How to blacklist a correct bad RAM sector according to MemTest86+ error indication?

linux kernel memory ram

36,200

Solution 1

memmap

There is this tutorial titled: Bad Memory HowTo which discusses disabling memory via the kernel using the memmap argument to the kernel. According to the howto you have 2 options when it comes to memmap:

Turn off everything after the bad memory - (mem=###M option)
Turn off just the memory around the bad memory - (memmap=#M$###M option)

With the first option, if memtest reports that there is bad memory at 600M then you could disable the RAM from that point up until the end of RAM with this:

 mem=595M

If there's bad RAM at 802M and 807M, you can disable a 10M section of RAM starting at 800M like this:

memmap=10M$800M

NOTE: This will blacklist the 10M after the 800M base address. You should run memtest86+ afterwards to confirm that this argument is correct.

BadRAM

There is a patch available for Ubuntu called BadRam. It's covered very well here in this post titled: BadRAM on the Ubuntu Community site.

After applying the patch to the kernel using the details from that page you make modifications to your Grub2 setup:

excerpt from that site for Grub2

The GRUB2 config file in Natty has a line for configuring kernel bad ram exclusions. So, I will assume that is the preferred way of mapping out a section of memory that is showing errors. The line I set was

GRUB_BADRAM="0x7DDF0000,0xffffc000"

The suggested way on every web site I could find was to set this was to run memtest86 and let it show you the BadRAM settings. memtest86 gave me a page of stuff I would have had to enter. I could see that all the addresses were in one 16K block, so I just wanted to map that 16K block out of action. Here is how I generated the correct entry.

The first parameter is easy. That is the base address of the bad memory. In my case, I could see that all the bad addresses were greater than 0x7DDF0000 and less than 0x7DDF4000. So, I took the beginning of the 16K block as my starting address.

The second parameter is a mask. You put 1s where the address range you want shares the same values and 0s where it will vary. This means you need to pick your address range such that only the low order bits vary. Looking at my address, the first part of the mask is easy. You want to start with 0xffff. For the next nibble, I will explain with bit maps. I want to range from 0000 to 0011. So, the mask for badram would be 1100 or a hex c. The last 3 nibbles need to be all 0s in the mask, since we want the entire range mapped out. So, we get a total result of 0xffffc000.

After setting this line in /etc/default/grub, I ran sudo update-grub and rebooted and my bad memory was no longer being used.
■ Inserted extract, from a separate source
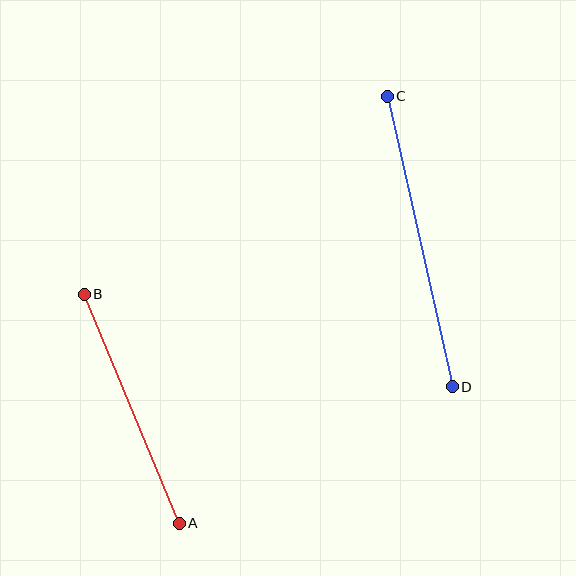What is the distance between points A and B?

No kernel patches are needed to map out bad memory using this method.

Follow up #1

Looking through the wikipedia page for memtest86+ it states as follows:

excerpt from Memtest86 wikipedia page

Starting from Memtest86 2.3 and Memtest86+ 1.60, the program can output a list of bad RAM regions in the format expected by the BadRAM patch for the Linux kernel; using this information, a Linux system can reliably use a RAM module even if it has a few bad bits. Grub2 is able to supply this same information to an unpatched kernel, negating the need for the BadRAM patch.

Also I came across this Gentoo page which specified the memmap=... using a hex address, so you could specify it like this:

memmap=5M$0x2f796c48

The 5M is just a guess, obviously you could adjust it lower or higher depending on how much RAM around that region you want/need to omit.
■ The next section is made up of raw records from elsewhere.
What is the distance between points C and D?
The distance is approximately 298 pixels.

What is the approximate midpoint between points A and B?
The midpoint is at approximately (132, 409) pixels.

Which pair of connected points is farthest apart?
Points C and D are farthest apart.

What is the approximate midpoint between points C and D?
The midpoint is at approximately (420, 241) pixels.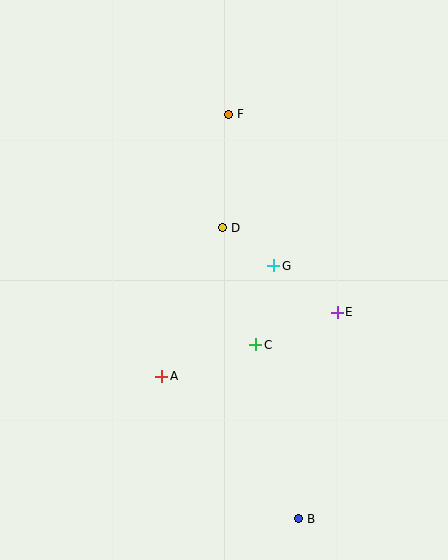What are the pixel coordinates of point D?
Point D is at (223, 228).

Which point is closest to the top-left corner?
Point F is closest to the top-left corner.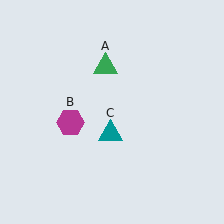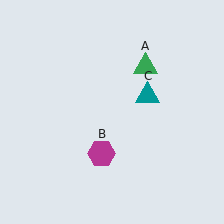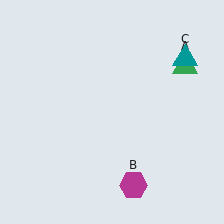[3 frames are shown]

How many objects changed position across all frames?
3 objects changed position: green triangle (object A), magenta hexagon (object B), teal triangle (object C).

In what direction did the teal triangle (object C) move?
The teal triangle (object C) moved up and to the right.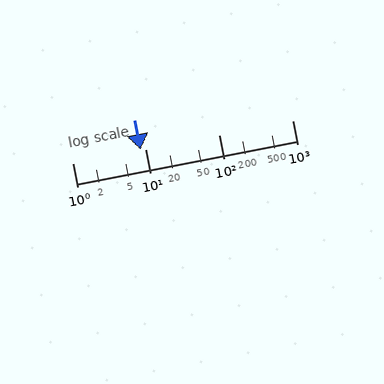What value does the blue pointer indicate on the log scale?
The pointer indicates approximately 8.5.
Finally you can specify the size in hex as well:

memmap=0x10000$0x2f796c48

Would ignore 64KB's starting at address 0x2f796c48.

References

Solution 2

Memtest86+ (I used 4.20) can output a badram format directly.
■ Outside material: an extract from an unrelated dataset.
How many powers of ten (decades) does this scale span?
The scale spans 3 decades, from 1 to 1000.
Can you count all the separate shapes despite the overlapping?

Press 'c' to reach the configuration dialogue
Then '4' for "Error Report Mode"
Then '3' for "BadRAM Patterns"

The output will change from a list of individual test failures to a series of badram= lines, each containing one more new bad sector. Because the lines append and coalesce adjacent segments you can just run the test headless overnight and use the final printed line (though if you have a really bad dimm the less-accurate "5 megs around this point" format will likely be quite a bit shorter).

Final result:

Memtest86+ showing badram output

Solution 3

Very dirty and very nice work-around: run a user space memtester, wait until it finds an error. Let it, for example, at 0xfce2ea31 .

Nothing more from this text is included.